Nun also die schnelle Vertragsverlängerung mit beiden. "Das wäre ein neuer Affront", hatte Ismaiks Anwalt Michael Scheele noch am Montag bezüglich eines 1860-Alleingangs in der Causa Hinterberger gesagt. Auch Ismaiks Cousin Noor Basha dürfte wenig erfreut sein, wollte dieser doch ausdrücklich das Scouting des Vereins neu ordnen und selbst als offizieller Spielersichter arbeiten. Trainer Schmidt sagte dazu: "Wir haben am Wochenende zig Beobachtungen gemacht. Wir haben nämlich Scouts."

Heillos zerstrittene Pole

Geschäftsführer Schäfer bestätigte nun, dass Hinterberger und Schmidt bereits die kommende Saison planen: "Entsprechend des Spielsystems sucht Florian Hinterberger positionsbezogen die Neuzugänge aus. Dabei bringt sich Alex Schmidt konstruktiv in die Kaderplanung ein. Darauf liegt aktuell unser Fokus."

Die beiden Pole beim TSV 1860 scheinen sich heillos zerstritten zu haben. Auf der einen Seite Hasan Isamaik, der offenbar schlecht beraten in den maroden deutschen Fußball-Zweitligisten einstieg und viel Geld investierte. Und der nun mehrfach betonte, am liebsten viele der handelnden Personen auswechseln zu wollen, um schnellstmöglich den Aufstieg in die erste Liga zu schaffen. Nur dann darf er hoffen, sein Geld jemals wiederzusehen.

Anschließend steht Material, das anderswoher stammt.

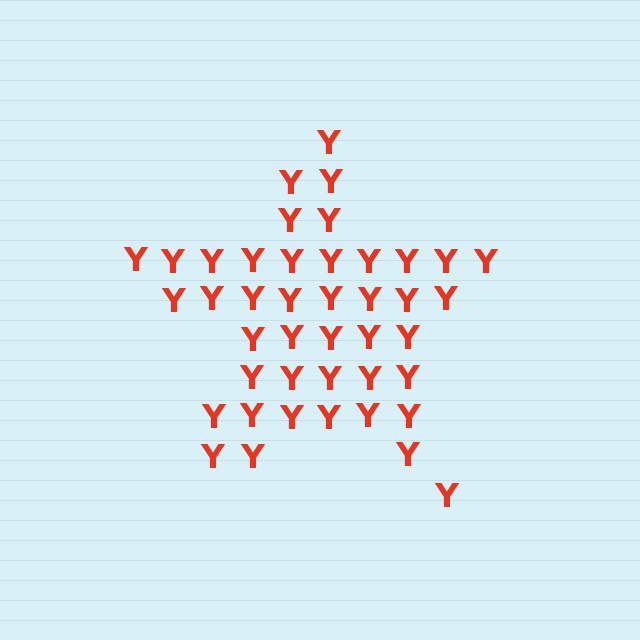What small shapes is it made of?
It is made of small letter Y's.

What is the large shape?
The large shape is a star.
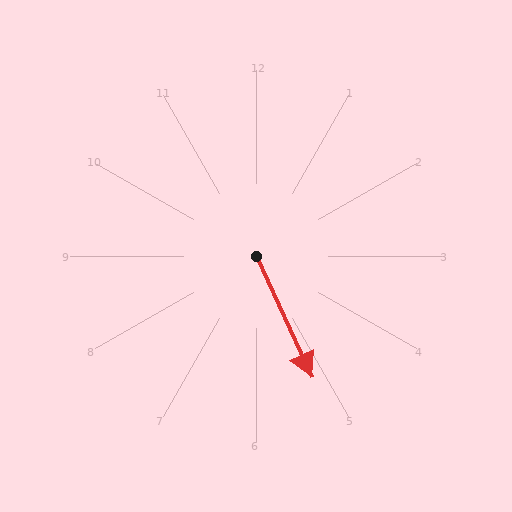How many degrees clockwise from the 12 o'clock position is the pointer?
Approximately 155 degrees.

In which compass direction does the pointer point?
Southeast.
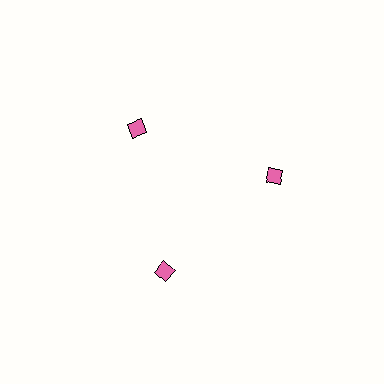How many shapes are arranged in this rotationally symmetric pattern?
There are 3 shapes, arranged in 3 groups of 1.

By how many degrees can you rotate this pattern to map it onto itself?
The pattern maps onto itself every 120 degrees of rotation.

Auf der anderen Seite stehen jene Vereinsvertreter, die Ismaik loswerden will. Die aber durch die 50+1-Regel im deutschen Fußball die letzte Entscheidungsgewalt innehaben und offenbar wenig Lust verspüren, sich selbst zu ersetzen.

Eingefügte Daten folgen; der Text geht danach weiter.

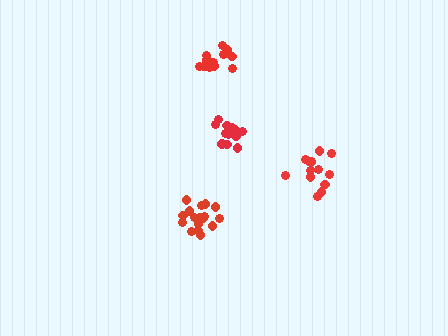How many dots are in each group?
Group 1: 13 dots, Group 2: 14 dots, Group 3: 17 dots, Group 4: 13 dots (57 total).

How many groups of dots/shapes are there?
There are 4 groups.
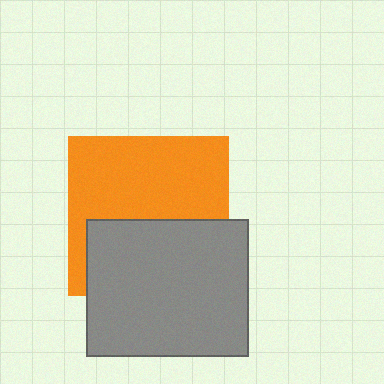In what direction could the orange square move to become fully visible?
The orange square could move up. That would shift it out from behind the gray rectangle entirely.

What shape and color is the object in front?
The object in front is a gray rectangle.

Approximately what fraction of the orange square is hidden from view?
Roughly 42% of the orange square is hidden behind the gray rectangle.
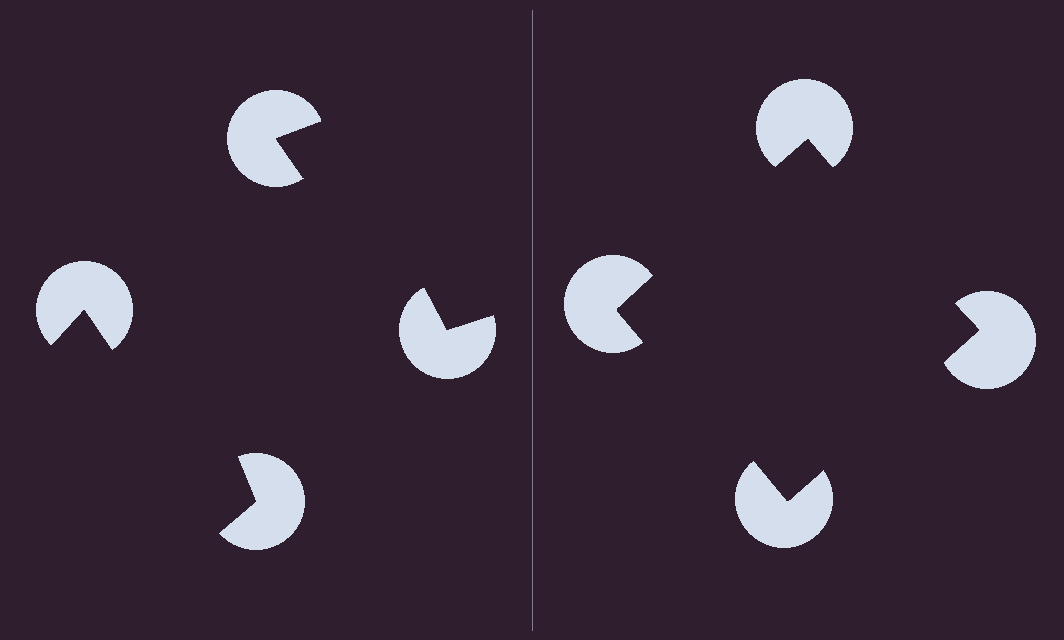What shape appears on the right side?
An illusory square.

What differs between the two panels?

Schäfer rechtfertigte während einer Pressekonferenz sein handeln: "Wir sind ein Profverein, müssen unsere Planungen vorantreiben. Wie Herr Ismaik jetzt reagiert, ist seine Sache. Wir mussten jetzt zügig handeln." Und: "Von Ismaik haben wir noch keine Reaktion bekommen."

Die nächste Kraftprobe deutet sich bereits an: Ismaik will auch Geschäftsführer Schäfer loswerden, der nun gegen den Willen des Investors die Verträge mit Hinterberger und Schmidt verlängerte. Doch auch hier dürfte Ismaik einen schweren Stand haben. Denn um Schäfer aus dem Klub zu werfen, müsste der Beirat des Vereins bis Ende Mai einen Beschluss dazu fassen. Sonst verlängert sich Schäfers Vertrag automatisch.

Die Personalie des Geschäftsführers ist von zentraler Bedeutung, weil dieser im Tagesgeschäft den Kurs vorgibt - und genau diesen Kurs will Ismaik geändert sehen. Er wünscht sich mehr Kompetenz und Professionalität vom "General Manager", ließ er seinen Cousin jüngst ausrichten. Für einen Beschluss braucht es eine Mehrheit. Im Beirat allerdings herrscht zwischen Ismaik und der Klub-Seite ein Patt und das hieße: Alles bleibt, wie es ist. Also Schäfer im Amt. 1860 ist demnach am längeren Hebel. Ismaik hat mit seiner forschen Art offenbar die Angestellten in München-Giesing zusammengeschweißt.

Denn Schäfer selbst war noch vor nicht allzu langer Zeit im Klub selbst umstritten gewesen und Ismaiks Anwalt Scheele behauptet immer noch, dass 1860 selbst eine Ablösung von Sportchef Hinterberger ins Gespräch brachte. "Im Rahmen eines regen E-Mail-Verkehrs, der uns vorliegt, wurden am 1. April seitens der Vereinsführung 1860 München sogar konkrete Vorschläge unterbreitet", sagte Scheele und präzisierte: "Als Herr Monatzeder in Abu Dhabi war, kam von ihm das Thema Hinterberger auf die Agenda." Präsident Hep Monatzeder verzichtete vorerst auf einen Kommentar.